Answering your toddler’s uncomfortable questions

The world can be a confusing place for your toddler, who is beginning to become more and more aware of her environment. This heightened awareness, along with a vocabulary boom, can lead to frequent (and sometimes uncomfortable) questions. Curious toddlers at this age may be limited to more basic, two-word questions, but they’re also just getting started. As your toddler learns more about both communication and the world, there’s a good chance she will start to get more and more vocal about how she expresses her curiosity.

Learning how to field awkward questions now will be good practice for when she grows, as her ability to stop you in your tracks with unexpected inquiries will only expand from here. For now, here are some tips for dealing with those tricky questions from your tot.

  • Keep it age appropriate: A common question that makes parents squirm is, you guessed it, that one about body parts. As Baby begins to explore and identify her own body parts, she will eventually figure out that not all people look the same – especially if she has a sibling of another sex. Generally, replying with a simple answer that’s both scientific and brief makes for a starting point, and leaves the door open for more involved discussions when she is a little older, while still satisfying her curiosity.
  • Be sensitive to others: There will be questions Baby asks in public that make you want to disappear, but it’s important to respond, even if you are embarrassed. Suppose she asks you about the color of another person’s skin, or a physical impairment. Remember, adults understand that children are curious people, and aren’t trying to be rude, and generally won’t be upset with a toddler for noticing a difference. The key is to be tactful in your response by answering your toddler’s question while being respectful to the person she is asking about. An answer like, “Because everyone is different, just in the way your eyes are blue, and mine are brown,” can go a long way by acknowledging the question, while noting that differences are normal.
  • Redirect when needed: Some toddlers who notice that asking questions gets a certain response from you may keep asking as a way of seeking attention, or even just because they are bored. If they’ve asked a tough question you feel you’ve answered adequately, it is your right to move on from the subject, but moving on in a way that doesn’t feel dismissive to Baby shows that you respect her curiosity. Telling her, “I think we have covered that, and you seemed to understand, so why don’t we go to the kitchen and get a snack now?” lets her know that there’s nothing wrong with asking questions, while at the same time getting the two of you past the moment. Another way to move the conversation forward is to let her know that if she thinks of more questions about a certain subject, she can ask more at bedtime. Odds are, the interest will dissipate as time passes.
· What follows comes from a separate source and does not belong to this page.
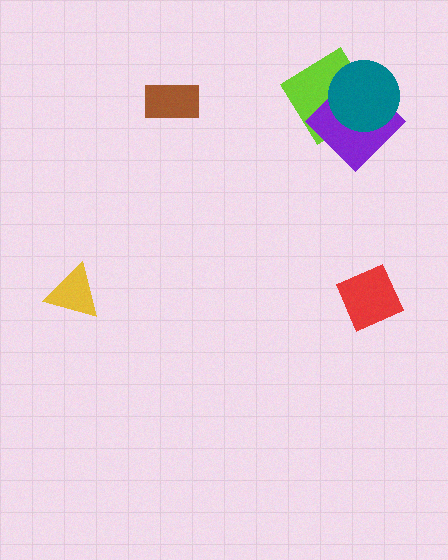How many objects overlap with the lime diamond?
2 objects overlap with the lime diamond.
It’s normal to feel stumped when Baby hits with a tricky question, especially as her vocabulary begins to take off, and you’re surprised she has even taken notice of what she is asking about. At this age, children are tuned into your responses, and the reactions and information they absorb from adults help to shape how they think about the world. As your child gets older, your answers will need to become more in-depth, so enjoy this phase when simple answers will do the trick!